“We do not wish to be crippled or enslaved again. We will never accept so monstrous an injury, no matter by whom inflicted. The territory restored to us is justly ours. And we will stand by it with all our strength and uphold it by all our means. For if that restoration is wrong, then the partitions of Poland were right—and nobody should expect us to subscribe to such an iniquitous verdict....
“We do not want war. Everyone in Poland is longing for peace. We need peace more than any other country in the whole world. Nevertheless, if a war—and I am speaking now not as an official person, because I am not an official; I am a plain citizen, and I assume my own responsibility—if a war, I repeat it, by a formal declaration or by surprise is imposed on us, we shall defend ourselves.” Once again Paderewski was speaking the language of prophecy, though seven years still lay ahead before Poland would once again be invaded, this time by the armies of Hitler.
The year 1936 brought a brand new career into a life already crowned in two widely separated areas, music and politics. On August 8, Paderewski, the movie star, was born. For months, Paderewski’s chief aide had been working quietly, without Paderewski’s knowledge, to arrange the making of a movie about Paderewski. Finally when negotiations with a British company had reached a stage where Paderewski’s consent was necessary, the subject was brought up and met with none of the resistance that had been expected. Despite his lifelong dislike of bright lights, especially while playing, Paderewski spent two weeks on a movie lot outside of London making what is really a weakly sentimental production entitled “Moonlight Sonata.” Its one distinguishing feature is the ennobling sight and sound of the great artist moving through a few scenes.
The movie did have the effect of returning Paderewski to at least semi-public playing for the first time since the death of Mme. Paderewska, two years before. Late in 1938, Paderewski agreed to a short tour of England, where he played with ease and vigor. Their surprise turned to genuine dismay, however, a few weeks later when Paderewski announced his return to the U.S. for the early spring of 1939. The cold, undeniable fact was that Paderewski once again needed money. He could only earn enough to meet his obligations by returning to the United States at the age of 79 to play again for the thousands who clamored to hear him. He had never saved any money for the days when he might need it for himself. There had always seemed some better reason for giving it away. Against this real need was Paderewski’s rapidly failing health. In her diary, a friend said of him at this time, “He looks so feeble and moves about with such difficulty that I simply don’t see how he can contemplate a concert tour of the U.S., of all places.... How on earth will the President walk on the stage during his recitals? Surely not with the support of his cane, which he uses to get from room to room!”
Studio 8-H of Radio City
He did come to the United States and played the first concert of his 20th tour in that country in Studio 8-H of Radio City, before an invited audience of several hundred and a radio audience that was estimated at fifty million. Olin Downes said of Paderewski’s playing of the Moonlight Sonata on that day, “We had not heard him play this music with such tonal beauty and poetical effect.” The program included Liszt and Chopin, and at the end, naturally, the Minuet, of which the audience literally forced an encore.
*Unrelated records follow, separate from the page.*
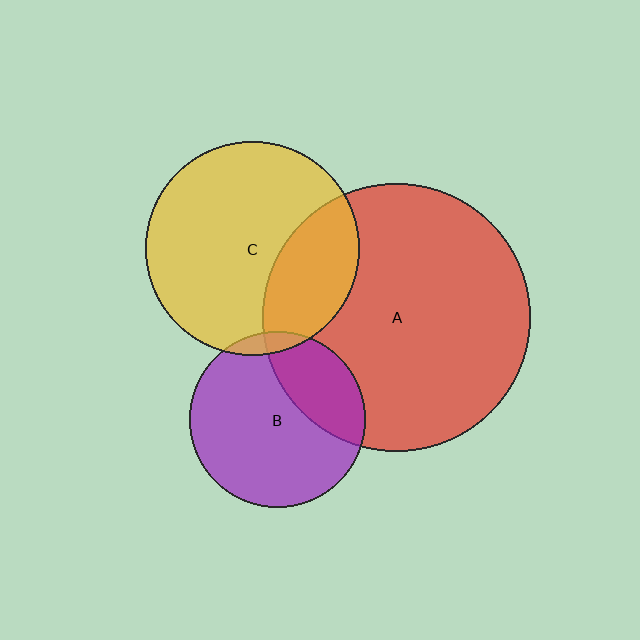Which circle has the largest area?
Circle A (red).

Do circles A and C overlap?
Yes.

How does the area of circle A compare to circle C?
Approximately 1.6 times.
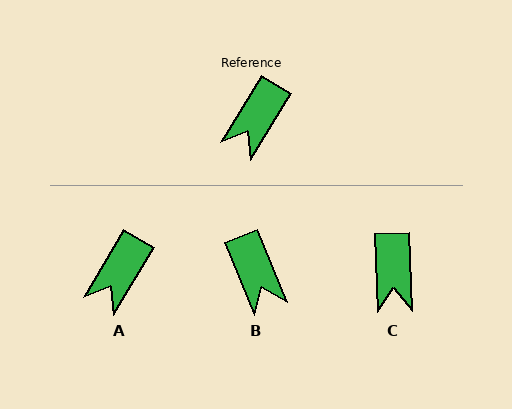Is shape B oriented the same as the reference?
No, it is off by about 53 degrees.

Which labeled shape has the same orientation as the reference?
A.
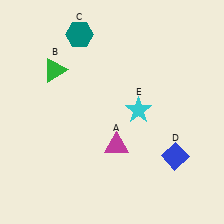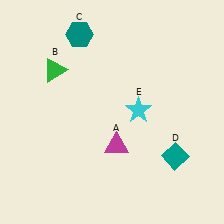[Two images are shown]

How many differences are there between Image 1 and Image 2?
There is 1 difference between the two images.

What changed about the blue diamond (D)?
In Image 1, D is blue. In Image 2, it changed to teal.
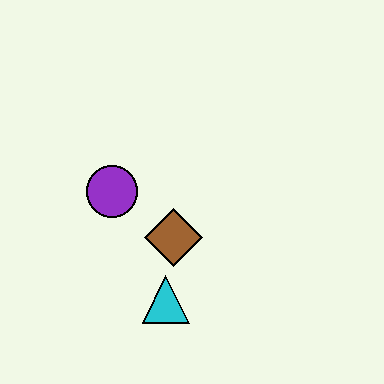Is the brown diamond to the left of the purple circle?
No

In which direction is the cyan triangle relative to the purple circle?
The cyan triangle is below the purple circle.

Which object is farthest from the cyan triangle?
The purple circle is farthest from the cyan triangle.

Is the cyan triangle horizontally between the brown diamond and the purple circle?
Yes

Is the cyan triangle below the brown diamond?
Yes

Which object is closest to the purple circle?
The brown diamond is closest to the purple circle.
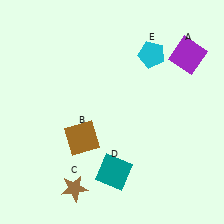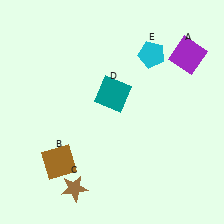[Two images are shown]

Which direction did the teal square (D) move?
The teal square (D) moved up.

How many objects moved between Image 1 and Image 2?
2 objects moved between the two images.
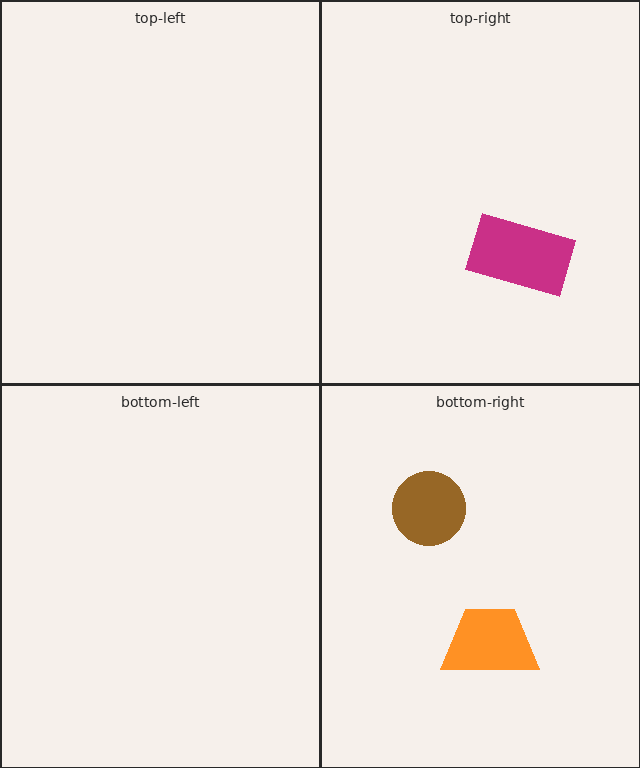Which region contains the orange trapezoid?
The bottom-right region.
Several more concerts followed, each of them packed to the rafters. Then came May 25, the day of the final concert scheduled for Madison Square Garden. It had been sold out for days, and as the hands of the clock moved down to 8:30, more than 15,000 people full of a special expectancy waited for the famous old man to appear. 8:35 came, and 8:40, and still they waited. A little before 9 o’clock, an announcement came over the Garden’s loudspeakers. “Ladies and gentlemen, Mr. Paderewski has had a slight heart attack in his dressing room, and his doctor is moving him back to his private car.” Slowly, not quite believing what had happened, the crowd quietly began to leave, many of them without any thought of getting their money back, for already someone had suggested that a fund in honor of Paderewski could be started with the money that was in the box office. Paderewski had played his last concert.
But still there was strength in the grand old lion. And he would need every ounce of it. Five days after his collapse, Paderewski was strong enough to sail for France on the Normandie. After resting in Paris for several weeks, he returned to his beloved Riond-Bosson. On August 1, 1914, he had once stood and said, “My friends, the war is here.” And here, on September 1, 1939, twenty-five years and one month later, the news came to him that the Nazi army, at Hitler’s orders, had invaded Poland. On that day Paderewski broke his long-standing rule never to listen to the radio. The only set in the villa was brought down to the dining room where, throughout the day, it poured out its tragic reports: Warsaw and many other Polish cities being laid waste by German bombs. His prophecy of a quarter of a century before had come true all too soon!
Now the blows came faster, with the fall of France, and, in Paderewski’s opinion, with the complete failure of the machinery of the League of Nations to function as his old friend, Woodrow Wilson, had intended it to. “Dishonorably discharged!” was Paderewski’s final verdict against the League one evening after a long, discouraging discussion.